Chapter 72.78 RCW



72.78.005Findings2007 c 483.
72.78.040Pilot program limitationsIndividual reentry plan liability limited.
72.78.070Funding entitlement, obligation to maintain network not created.

Findings2007 c 483.

The people of the state of Washington expect to live in safe communities in which the threat of crime is minimized. Attempting to keep communities safe by building more prisons and paying the costs of incarceration has proven to be expensive to taxpayers. Incarceration is a necessary consequence for some offenders, however, the vast majority of those offenders will eventually return to their communities. Many of these former offenders will not have had the opportunity to address the deficiencies that may have contributed to their criminal behavior. Persons who do not have basic literacy and job skills, or who are ill-equipped to make the behavioral changes necessary to successfully function in the community, have a high risk of reoffense. Recidivism represents serious costs to victims, both financial and nonmonetary in nature, and also burdens state and local governments with those offenders who recycle through the criminal justice system.
The legislature believes that recidivism can be reduced and a substantial cost savings can be realized by utilizing evidence-based, research-based, and promising programs to address offender deficits, developing and better coordinating the reentry efforts of state and local governments and local communities. Research shows that if quality assurances are adhered to, implementing an optimal portfolio of evidence-based programming options for offenders who are willing to take advantage of such programs can have a notable impact on recidivism.
While the legislature recognizes that recidivism cannot be eliminated and that a significant number of offenders are unwilling or unable to work to develop the tools necessary to successfully reintegrate into society, the interests of the public overall are better served by better preparing offenders while incarcerated, and continuing those efforts for those recently released from prison or jail, for successful, productive, and healthy transitions to their communities. Educational, employment, and treatment opportunities should be designed to address individual deficits and ideally give offenders the ability to function in society. In order to foster reintegration, chapter 483, Laws of 2007 recognizes the importance of a strong partnership between the department of corrections, local governments, law enforcement, social service providers, and interested members of communities across our state.

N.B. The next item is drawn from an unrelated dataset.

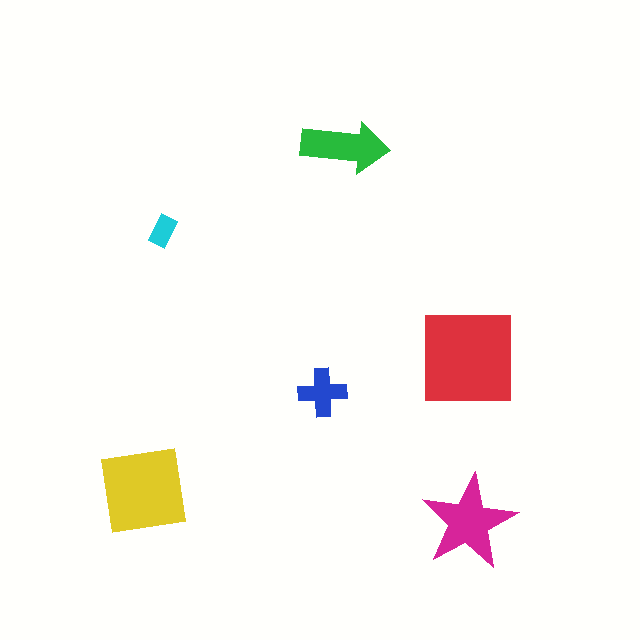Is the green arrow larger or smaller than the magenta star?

The definitions in this section apply throughout this chapter unless the context clearly requires otherwise.
(1) A "community transition coordination network" is a system of coordination that facilitates partnerships between supervision and service providers. It is anticipated that an offender who is released to the community will be able to utilize a community transition coordination network to be connected directly to the supervision and/or services needed for successful reentry.
(2) "Evidence-based" means a program or practice that has had multiple-site random controlled trials across heterogeneous populations demonstrating that the program or practice is effective in reducing recidivism for the population.
(3) An "individual reentry plan" means the plan to prepare an offender for release into the community. A reentry plan is developed collaboratively between the supervising authority and the offender and based on an assessment of the offender using a standardized and comprehensive tool to identify the offenders' risks and needs. An individual reentry plan describes actions that should occur to prepare individual offenders for release from jail or prison and specifies the supervision and/or services he or she will experience in the community, taking into account no contact provisions of the judgment and sentence. An individual reentry plan should be updated throughout the period of an offender's incarceration and supervision to be relevant to the offender's current needs and risks.
(4) "Local community policing and supervision programs" include probation, work release, jails, and other programs operated by local police, courts, or local correctional agencies.
(5) "Promising practice" means a practice that presents, based on preliminary information, potential for becoming a research-based or consensus-based practice.
(6) "Research-based" means a program or practice that has some research demonstrating effectiveness, but that does not yet meet the standard of evidence-based practices.
(7) "Supervising authority" means the agency or entity that has the responsibility for supervising an offender.

Pilot program limitationsIndividual reentry plan liability limited.

(1) Nothing in *RCW 72.78.030 is intended to shift the supervising responsibility or sanctioning authority from one government entity to another or give a community transition coordination network oversight responsibility for those activities or allow imposition of civil liability where none existed previously.
(2) An individual reentry plan may not be used as the basis of liability against local government entities, or its officers or employees.


*Reviser's note: RCW 72.78.030 expired June 30, 2013.
Intent2007 c 483: See note following RCW 72.09.270.

Funding entitlement, obligation to maintain network not created.

Nothing in chapter 483, Laws of 2007 creates an entitlement for a county or group of counties to receive funding under the program created in *RCW 72.78.030, nor an obligation for a county or group of counties to maintain a community transition coordination network established pursuant to *RCW 72.78.030 upon expiration of state funding.


*Reviser's note: RCW 72.78.030 expired June 30, 2013.